September 24 Saturday
September 25 Sunday – In Kaltenleutgeben, Austria, Sam wrote to Bram Stoker in London.
“Mr. Bowyer-Lane thinks that possibly he can place the ‘Bartel Turaser.’ What do you advise? Will you communicate with him? Or will you tell me what to say? Do you know him?” [MTP]. Note: “Lane-Bowen of the Nimrod Club” was the name Sam used in his July 6 to Chatto & Windus. He remains unidentified. “Bartel” is the play Sam had translated. See Mar. 15, Sept. 10 entries.
Sam also wrote to Joe Twichell , including a passage from “The Memorable Assassination” that Livy had edited out: The passage as Sam originally wrote it, followed by the edited version which was published, followed by Sam’s “Private” note about it to Joe:
[As drafted:]Among the inadequate attempts to account for the assassination we must concede high rank to the German Emperor’s. He justly describes it as a “deed unparalleled for ruthlessness,” & then added that it was “ordained from above.” I think this verdict will not be popular “above.”A Man is either a free agent, or he isn’t. If a man is a free agent, this prisoner is responsible for what he has done; but if a man is not a free agent [,] if the deed was ordained from above there is no rational way of making this prisoner even partially responsible for it, & the German court cannot condemn him without manifestly committing a crime. Logic is logic; & by disregarding its laws even Emperors as capable & acute as William II can be beguiled into making charges which should not be ventured upon except in the shelter of plenty of lightning-rods [MTP].
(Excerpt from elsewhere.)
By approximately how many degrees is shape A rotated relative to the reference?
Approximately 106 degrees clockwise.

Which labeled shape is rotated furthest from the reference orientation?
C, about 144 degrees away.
[After Livy’s edits:] Among the inadequate attempts to account for the assassination we must concede high rank to the many which have described it as a “peculiarly brutal crime” and then added that it was “ordained from above.” I think this verdict will not be popular “above.” If the deed was ordained from above, there is no rational way of making this prisoner even partially responsible for it, and the Genevan court cannot condemn him without manifestly committing a crime. Logic is logic, and by disregarding its laws even the most pious and showy theologian may be beguiled into preferring charges which should not be ventured upon except in the shelter of plenty of lightning-rods [Neider, Complete Essays 540-1].
“Private. Livy edited this out, Joe, because the Emperor is a friend & has been hospitable to me; but it is theological & mustn’t be wasted, so I send it to you. The Emperor wouldn’t care a rap. / Mark”
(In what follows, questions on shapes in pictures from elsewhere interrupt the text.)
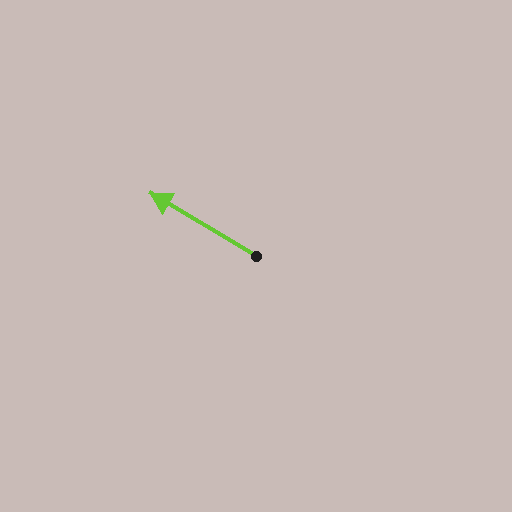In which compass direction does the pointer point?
Northwest.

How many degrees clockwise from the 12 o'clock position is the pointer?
Approximately 301 degrees.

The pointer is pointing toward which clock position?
Roughly 10 o'clock.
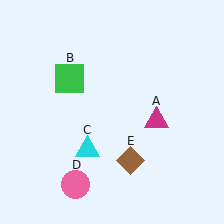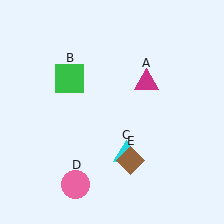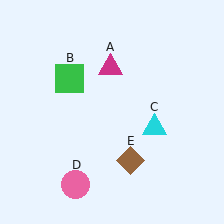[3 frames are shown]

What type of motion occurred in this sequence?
The magenta triangle (object A), cyan triangle (object C) rotated counterclockwise around the center of the scene.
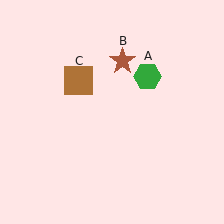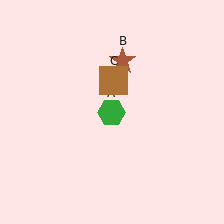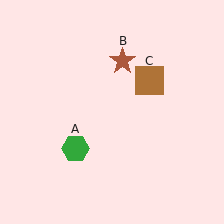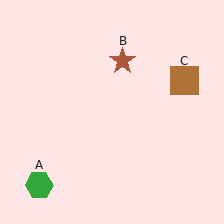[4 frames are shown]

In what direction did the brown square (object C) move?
The brown square (object C) moved right.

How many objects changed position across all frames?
2 objects changed position: green hexagon (object A), brown square (object C).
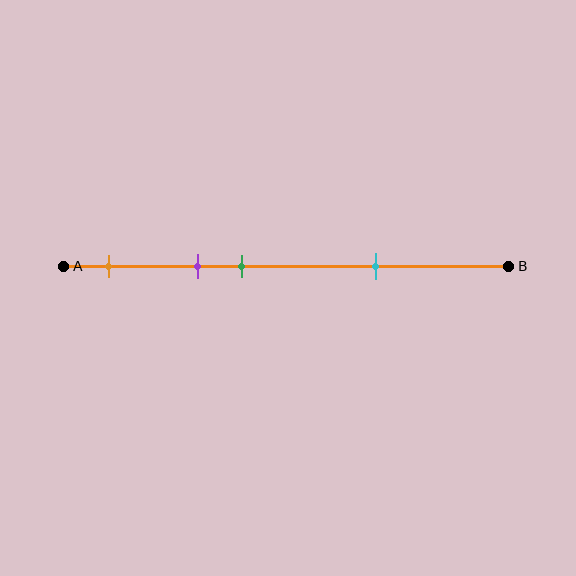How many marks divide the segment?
There are 4 marks dividing the segment.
Sam then, with pencil and ink, attempted to translate a sketch from Alfred Baron von Berger’s “recent fairy-drama,” Hapsburg (Sam later edited this to “Habsburg”), which sketched “that first coming of the girlish Empress-Queen.” Sam followed the heavily lined out translation with this:
“P.S. Two hours later, Sept. 25/98.
Perhaps you will like this translation, Joe. I think it is rather neat. But it didn’t flow: it has taken me two full hours to grind it into this perfect state. / Mark”[MTP]. Note: this translated piece was included at the end of “The Memorable Assassination,” and may be seen on p.544 of Neider’s Complete Essays.
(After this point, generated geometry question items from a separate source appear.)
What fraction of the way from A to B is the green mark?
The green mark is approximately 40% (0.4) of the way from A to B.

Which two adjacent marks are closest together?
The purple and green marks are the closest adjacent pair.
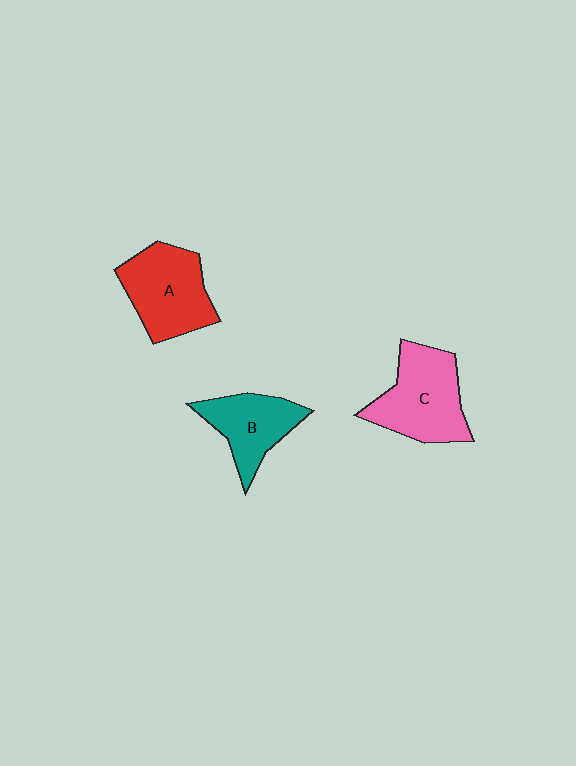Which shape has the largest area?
Shape C (pink).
Dolmetsch writes: “…to Mark Twain the martyred empress was like the tragic Joan of Arc and like his dear, dead Susy. He closes his eulogy with some saccharine lines (in his own translation) about her from Alfred von Berger’s Habsburg, a festival play he had enjoyed at the Burgtheater the previous season” .
From Lt. Col. Bowyer-Lane: London Sep. 22
SLC used mourning border for most letters from Susy’s death on, then from Livy’s death on.